La mère de Hongyuan frappa de nouveau et sortit.
Se souvenant du bruit de « whoosh whoosh » du foin retourné que sa fille Lele lui avait décrit, la mère de Hongyuan n'a pas pu résister à sa curiosité et est allée voir.
Ils découvrirent alors la ciboulette et le fenouil que Liang Xiaole avait placés à l'intérieur.
………………
Pour le petit-déjeuner, nous avons mangé des nouilles (appelées « nouilles barbe de dragon » le deuxième jour du deuxième mois lunaire).

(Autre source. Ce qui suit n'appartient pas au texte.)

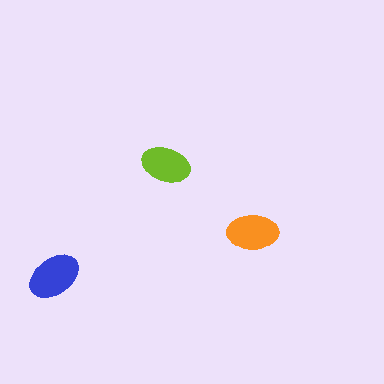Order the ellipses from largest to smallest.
the blue one, the orange one, the lime one.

À table, la mère de Hongyuan a parlé à son père de la ciboulette et du fenouil. Le père de Hongyuan a dit : « On dit que les enfants nés avant leur troisième anniversaire ont une ouïe et une vue très développées, capables d'entendre des sons inaudibles pour les adultes et de voir des choses invisibles pour les adultes. »
Liang Xiaole était si heureuse qu'elle n'avait qu'une envie : sourire. Elle baissa rapidement la tête et commença à manger les nouilles « barbe de dragon » dans son bol.

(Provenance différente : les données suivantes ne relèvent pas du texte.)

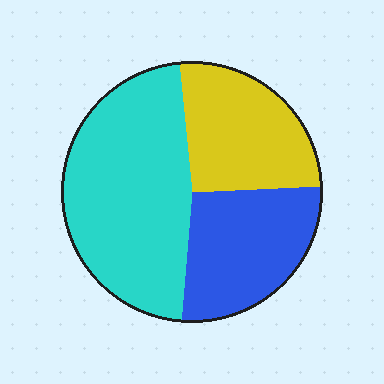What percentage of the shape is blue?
Blue takes up about one quarter (1/4) of the shape.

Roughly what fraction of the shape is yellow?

Comme Liang Hongyuan et Feng Liangcun avaient dormi et déjeuné chez Xin Qingtong, les trois garçons (dont Xin Luo) avaient chacun une poche pleine de haricots et les mangeaient en chemin. De temps en temps, Liang Hongyuan ouvrait grand la bouche, attrapait un haricot et le jetait dans sa bouche ou le lançait en l'air, le rattrapant avec un petit claquement avant de le croquer. Il faisait une drôle de grimace en s'exclamant : «
C'est tellement croustillant
! Tellement parfumé
!
» Cela faisait rire tout le monde.
Liang Xiaole passa la matinée à jouer avec les enfants, partageant et échangeant des haricots. Certains imitaient même les adultes, tapotant avec des baguettes ou de petits bâtons le bord du kang (un lit de briques chauffé), l'encadrement de la porte, le van, le tabouret, et tout ce qui leur tombait sous la main, en marmonnant. Ces jeux contribuèrent à l'ambiance festive, rendant la journée encore plus joyeuse que d'habitude.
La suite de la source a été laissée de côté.